"Comecemos com a leitura feita por Søren
Kierkegaard de Tiago 1.22-27. Aquele que ouve a Palavra de Deus e a
segue é como uma pessoa que se olha no espelho e passa a se lembrar
do que vê dali em diante. Que tipo de olhar sobre si mesmo no
espelho da Palavra de Deus, pergunta ele, é necessário a fim de que
se receba uma benção verdadeira? Ele responde que só se beneficia
do olhar em direção à Palavra aquele que vai além de observar o
espelho para ver a si próprio. Assim, a parábola de Tiago “alerta
contra o erro de se passar a examinar o espelho, em vez de olhar-se
no espelho”.
“Ver a si mesmo no espelho”. A leitura de
Kierkegaard dessa imagem bíblica imediatamente nos apresenta um
problema de e para a interpretação. O que Kierkegaard quer dizer
com “ver a si mesmo”? Estaria ele sugerindo que não há nada no
texto, de forma que o leitor descobre apenas a si mesmo nele, ou que
só se pode realmente ver a si próprio quando se consegue captar o
significado bíblico, digamos, do pecado e da salvação? Em outras
palavras, os leitores projetam a si próprios sobre o texto ou
descobrem a si próprios no texto? Essa “imagem do espelho”
suscita aquilo que acredito seja a pergunta mais importante para as
teorias contemporâneas de interpretação, quer da Bíblia quer de
qualquer outro livro: existe alguma coisa no texto que reflita uma
realidade independentemente da atividade interpretativa do leitor, ou
o texto apenas reflete a realidade do leitor?
A segunda parábola de Kierkegaard, “a carta do
amante”, é sobre um homem que recebe de sua amada uma carta
escrita em língua estrangeira. Desesperado para ler a carta, ele
pega um dicionário e começa a traduzir uma palavra por vez. Um
conhecido entra, interrompe sua tradução, e diz: “Ah, você está
lendo uma carta de sua amada”. O amante responde: “Não, meu
amigo, estou aqui me esfalfando com um dicionário. Se você chama
isso de leitura, está zombando de mim”. A posição de
Kierkegaard é a de que a erudição linguística e histórica não é
uma leitura verdadeira. É como examinar e explorar o próprio
espelho – como olhar para o espelho, em vez de olhar no
espelho. Esse, sugere ele, é o perigo da moderna crítica bíblica.
Na parábola do “decreto real”, Kierkegaard nos pede
que imaginemos um país no qual é promulgada uma ordem real. No
entanto, em vez de obedecer à ordem, os súditos do rei começam a
interpretar.

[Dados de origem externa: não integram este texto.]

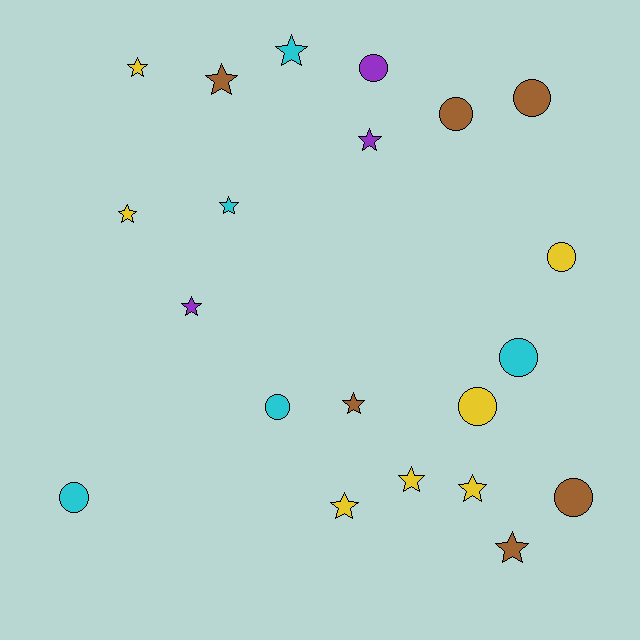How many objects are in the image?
There are 21 objects.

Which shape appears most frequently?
Star, with 12 objects.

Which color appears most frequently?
Yellow, with 7 objects.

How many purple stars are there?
There are 2 purple stars.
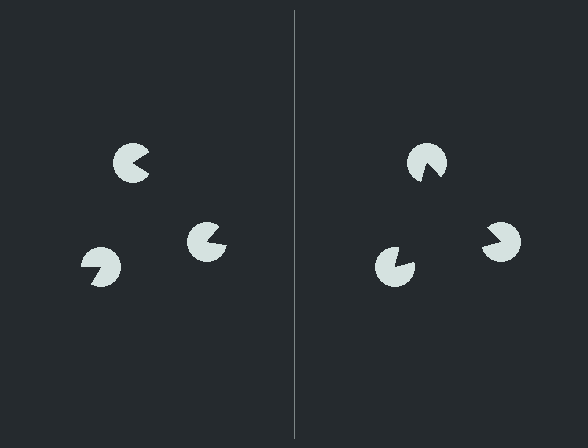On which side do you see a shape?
An illusory triangle appears on the right side. On the left side the wedge cuts are rotated, so no coherent shape forms.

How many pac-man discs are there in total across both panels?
6 — 3 on each side.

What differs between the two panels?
The pac-man discs are positioned identically on both sides; only the wedge orientations differ. On the right they align to a triangle; on the left they are misaligned.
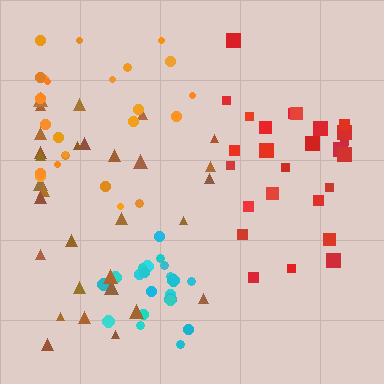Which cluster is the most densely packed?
Cyan.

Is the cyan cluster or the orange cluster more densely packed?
Cyan.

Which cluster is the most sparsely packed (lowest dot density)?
Brown.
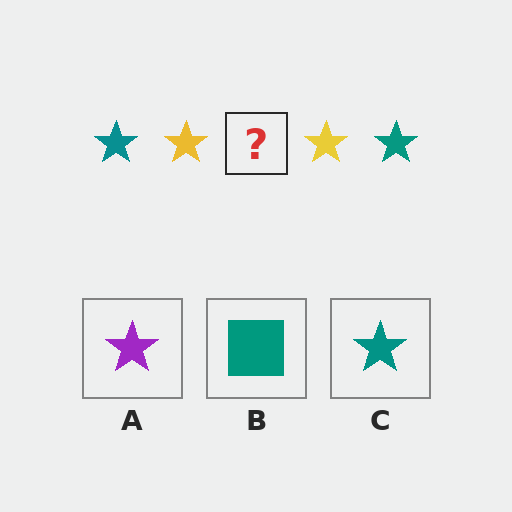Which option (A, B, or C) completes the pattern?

A cada dia, surgem novas interpretações da
ordem. Em pouco tempo, a população mal consegue acompanhar a enorme
quantidade de interpretações: “Tudo é interpretação – mas
ninguém lê a ordem real de forma a poder obedecê-la”.
Ora, a Palavra de Deus é, ao mesmo tempo, carta de
amor e decreto real. Nós olhamos para ela ou nela? Nós a seguimos
ou a “interpretamos”? Nós nos vemos ou nos projetamos nela?
Essas parábolas deveriam estimular os leitores a examinarem a si
próprios a fim de verem e estão “na fé” quando buscam o
entendimento. Acredito que aquilo que era verdadeiro no tempo de
Kierkegaard é ainda mais verdadeiro no nosso tempo. Precisamos
examinar a teoria e a prática da interpretação contemporânea para
ver se elas se encontram “na fé”, pois alguns leitores tramam
privar a Bíblia de sua autoridade por meio da interpretação.
Kierkegaard lamenta: “Minha casa será casa de oração; mas vocês
fizeram dela um covil de ladrões. E a Palavra de Deus – qual é,
segundo seu propósito, e em que nós a transformamos?”.
A moral das parábolas de Kierkegaard é a de que os
leitores deixaram de ter o privilégio e a responsabilidade de
interpretar com seriedade. O propósito da interpretação não é
mais recuperar e relacionar-se com uma mensagem vinda de alguém
diferente de nós, mas precisamente evitar tal confronto. O
empreendimento da interpretação é um impedimento: constantemente
produzir leituras para impedir que se responda ao texto. Qual o
objetivo de cada interpretação? A resposta de Kierkegaard é
cínica, porém perspicaz: “Olhem mais de perto, e vocês verão
que essa é uma forma de defesa contra a Palavra de Deus”. A fim de
evitar verem-se a si mesmos nas Escrituras como realmente são,
alguns leitores preferem ou olhar para o espelho, ou projetar suas
próprias, e mais lisonjeiras, imagens."
Fonte: VANHOOZER, Kevin J. Há um significado neste texto? Interpretação bíblica: os enfoques contemporâneos. São Paulo: Editora Vida, 2005, 663 pgs.